The fastest Linux timestamps
19 points by hmpc
19 points by hmpc
I really enjoyed your post!
For the majority of work, this is far beyond the level of detail or complexity I encounter. The most complex problem I commonly address when measuring timing is reminding people to use std::chrono::steady_clock (or, e.g., time.perf_counter) instead of std::chrono::system_clock (or, e.g., time.time/datetime.datetime.now.)
Despite my lack of depth in this area, I thought the complexity you presented was very well-motivated.
After all, if you can guarantee that instrumentation will impose a penalty that whose tails are bounded to ≤5%, that makes a strong argument for eliminating an instrumented/non-instrumented modality. It occurs to me that eliminating this modality in very high performance routines is very organisationally beneficial—it's simply very easy to turn off instrumentation to get a boost for the most performance-sensitive code (certainly easier than addressing a fault in the design of the code itself,) yet it's probably the case that when something goes wrong (esp. an unexpected performance degradation in production,) the lack of instrumentation becomes a huge barrier to debugging.

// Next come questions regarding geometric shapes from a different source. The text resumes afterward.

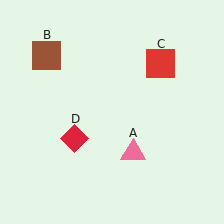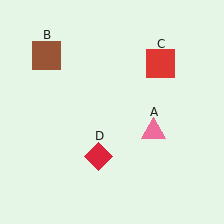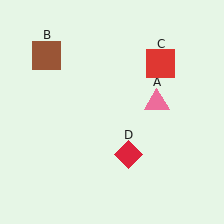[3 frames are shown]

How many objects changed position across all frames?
2 objects changed position: pink triangle (object A), red diamond (object D).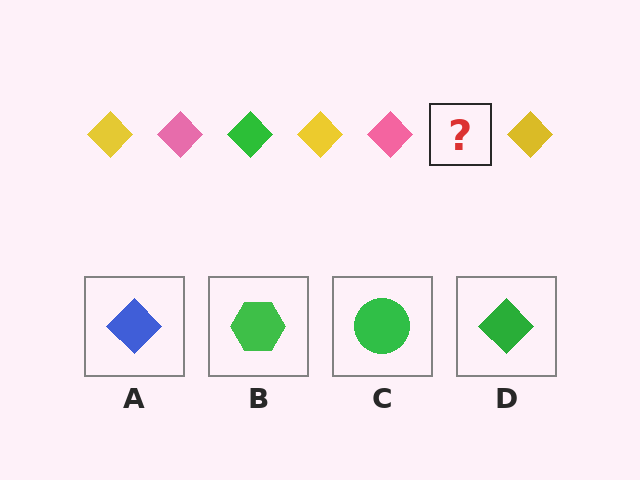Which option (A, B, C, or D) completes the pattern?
D.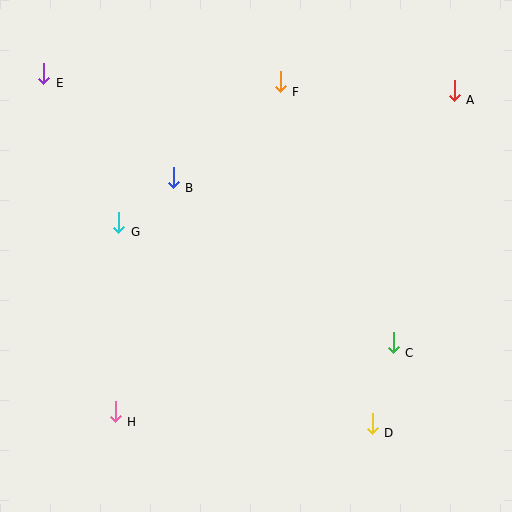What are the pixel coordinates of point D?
Point D is at (372, 433).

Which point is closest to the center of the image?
Point B at (173, 188) is closest to the center.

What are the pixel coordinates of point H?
Point H is at (115, 422).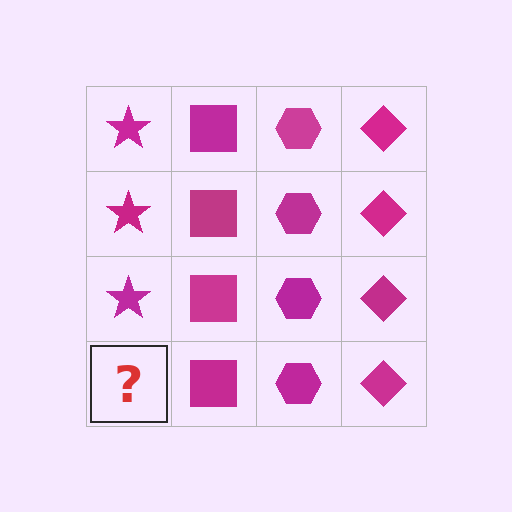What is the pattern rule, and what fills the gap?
The rule is that each column has a consistent shape. The gap should be filled with a magenta star.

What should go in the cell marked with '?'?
The missing cell should contain a magenta star.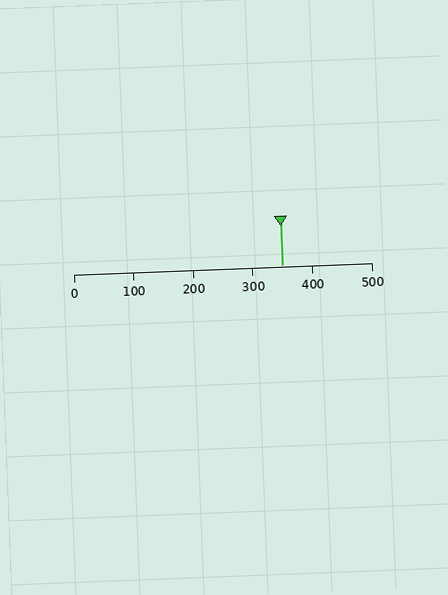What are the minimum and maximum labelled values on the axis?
The axis runs from 0 to 500.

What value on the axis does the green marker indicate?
The marker indicates approximately 350.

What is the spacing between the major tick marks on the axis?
The major ticks are spaced 100 apart.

There are a couple of details I have to infer from the code samples you shared (and, of course, this is not my area of expertise, so I can only guess at things…)
For your benchmarks, you set “[a]ll cores [...] to use the performance governor with a fixed 4.1 GHz frequency” which suggests to me that vdso.mult and vdso.shift should be constant over the runtime of the benchmark, so capturing these in ever call to read_clock (and performing subsequent mathematics in elapsed) should be unnecessary. I presume that this assumption does not hold for performance workloads (despite their running on “overpowered CPUs used in datacentres.”)
You initially stop rereading these values in elapsed: “Instead of loading the multiplier and shift from the data page at the end of the interval, we cache them in the timer itself at the cost of an extra 8 bytes, avoiding entering the critical region again and the attendant possibility of a cache miss after an update” and note that “this may produce slightly different measured values than our initial approach in case the multiplier is updated during the timed interval.” Then you move to caching these values (out of sight in an elided read() call): “… frequency adjustments are gradual enough that it won’t matter if we miss a few… we can cache the required data ourselves and refresh it at some acceptable frequency…”
So if we're assuming that there is some separate thread mechanism for maintaining this data, and assuming the latency for writing out to the telemetry system is order-of-magnitudes greater than what you are trying to optimise, would it a useful further optimisation to skip all of the mathematics entirely?
(Given that you note that previous steps have the advantage of “saving us a load, a multiplication, and an addition”…) Is there a reason that it is necessary to compute ((cycles - cache.last) * cache.mult) >> cache.shift inline as part of the instrumentation hot path, rather than doing this as part of the telemetry path?